Let {Xk},{Yk},{tk} be the sequence generated by APG. Then, for any k≥1, we could have
$$F(X_{k})-F(X^{*})\leq \frac{2L_{f}||X^{*}-X_{0}||^{2}_{F}}{(k+1)^{2}} $$
Thus,
$$F(X_{k})-F(X^{*})\leq \varepsilon \quad \text{if}\quad k\geq \sqrt{\frac{2L_{f}}{\varepsilon}}(||X_{0}||_{F}+\chi)-1. $$
Let δ(x) denote dist(0,∂(f(x))+μ||X||∗), where δ(x) represents the convergence speed of data recovery. It is easy to see that the process naturally stops when δ(x) is small enough.

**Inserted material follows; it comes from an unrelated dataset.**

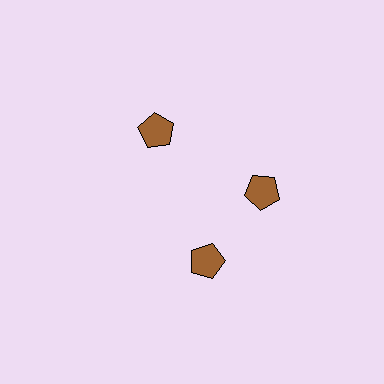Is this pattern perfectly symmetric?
No. The 3 brown pentagons are arranged in a ring, but one element near the 7 o'clock position is rotated out of alignment along the ring, breaking the 3-fold rotational symmetry.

Since ||X||∗ is not differential, it may not be easy to compute δ(x). However, there is a good upper bound for δ(x) provided by APG designs [24].
Given
$$\begin{aligned} \tau_{k}(G_{k}-X_{k+1})&=\tau_{k}(Y_{k}-X_{k+1})-\nabla f(Y_{k})\\ &=\tau_{k} (Y_{k}-X_{k+1})\\ &\quad-\Phi^{T}(\Phi\cdot vec(Y_{k})-b) \end{aligned} $$
Note that
$$\partial (\mu ||X_{k+1}||_{*}) \geq \tau_{k}(G_{k}-X_{k+1}) $$
let
$$\begin{aligned} S_{k+1}&\triangleq \tau_{k}(Y_{k}-X_{k+1})+\nabla f(X_{k+1})-\nabla f(Y_{k})\\ &= \tau_{k}(Y_{k}-X_{k+1}) +A^{*}(A(X_{k+1})-A(Y_{k}))\\ &=\tau_{k}(Y_{k}-X_{k+1})+\Phi^{T}(\Phi \cdot T(Y_{k}-X_{k+1})) \end{aligned} $$
we could have
$$S_{k+1} \in \partial (f(X_{k+1})+\mu ||X_{k+1}||_{*}) $$
Therefore, we have δ(Xk+1)≤||Sk+1||.
According to the derivation above, the stopping condition could be given as follows,
$$\hspace{45pt} \frac{||S_{k+1}||_{F}}{\tau_{k} \text{max}\{1,||X_{k+1}||_{F}\}}\leq Tol $$
where Tol is a tolerance defined by user, usually moderately small threshold.